Thomas Bourgeron at the Pasteur Institute in Paris first reported mutations affecting these proteins in autistic patients in 2003. He found that two pairs of Swedish brothers with autism disorders had mutations in the neuroligin proteins that Südhof had identified seven years earlier.
More recently, a larger international study revealed a gene for one of the neurexins in a chromosomal region linked to autism. Bourgeron has also found mutations in another gene expressed in synapses, Shank3, which interacts with neuroligins. Other scientists have uncovered evidence that links the gene with autism.
“I suspect that Shank3 is one of at least a dozen genes that have rare variants in them which likely are causative for the disease,” comments Louis Kunkel, an HHMI investigator at Children's Hospital Boston, who is hunting for autism genes. “These will all likely be important in neuronal maturation and learning.”
Another piece of the synaptic puzzle recently emerged from the lab of HHMI investigator Li-Huei Tsai at the Picower Institute for Learning and Memory at MIT. Publishing in Neuron in 2007, she reported that a protein, Cdk5, modifies another protein called CASK and promotes the interaction of CASK with neurexin proteins at newly forming synapses.
“This general process seems to be extremely relevant to autism,” Tsai says, “because a lot of the proteins implicated in autism spectrum disorders all seem to overlap in this particular area of synapse development.”
A dramatic demonstration of how a single mutation can cause autistic symptoms came when Südhof created lab mice containing the neuroligin-3 gene mutation previously found in humans.
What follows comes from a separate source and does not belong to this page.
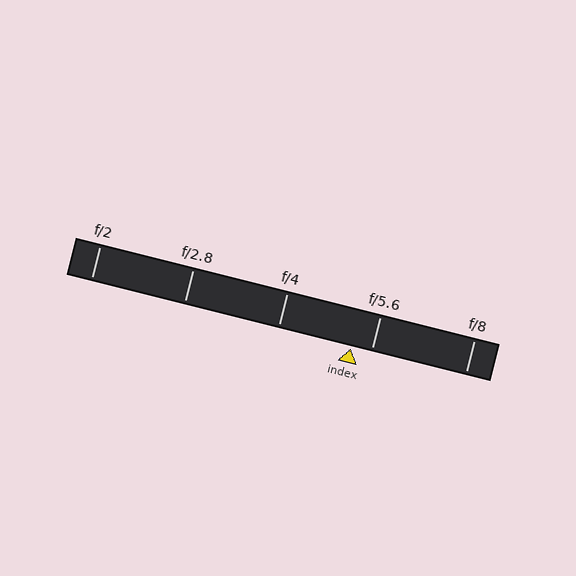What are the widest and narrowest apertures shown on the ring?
The widest aperture shown is f/2 and the narrowest is f/8.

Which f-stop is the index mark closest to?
The index mark is closest to f/5.6.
The mutation lowered the amount of neuroligin-3 protein in the animals' forebrains by 90 percent, with a surprising consequence for their behavior.
Compared with control mice, the gene-altered rodents were less social: they spent less time interacting with a new mouse placed in their cage. But they became smarter: they took fewer days to learn the location of a platform submerged in murky water, indicating enhanced spatial memory.
“This is incredibly exciting,” Südhof says. “Usually when you impair mouse cognitive function, they're just stupid. These mice are not stupid—they have a huge positive change in learning along with a modest social deficit. This is the first genetic dissection of circuits that underlie these different effects.”
The events leading from mutation to altered behavior aren't fully understood, Südhof says, but the results “validate the whole idea that autism is related to synapses.”

Further progress in autism research means continuing the gene hunt on a broad front, deploying a variety of strategies. Many different kinds of genetic flaws appear to be involved—mutations, deletions, copy number variations (too many or too few copies of critical genes), large and small chromosome effects. Fortunately, new genomic tools such as single nucleotide polymorphism “chips” can spot increasingly small genetic flaws.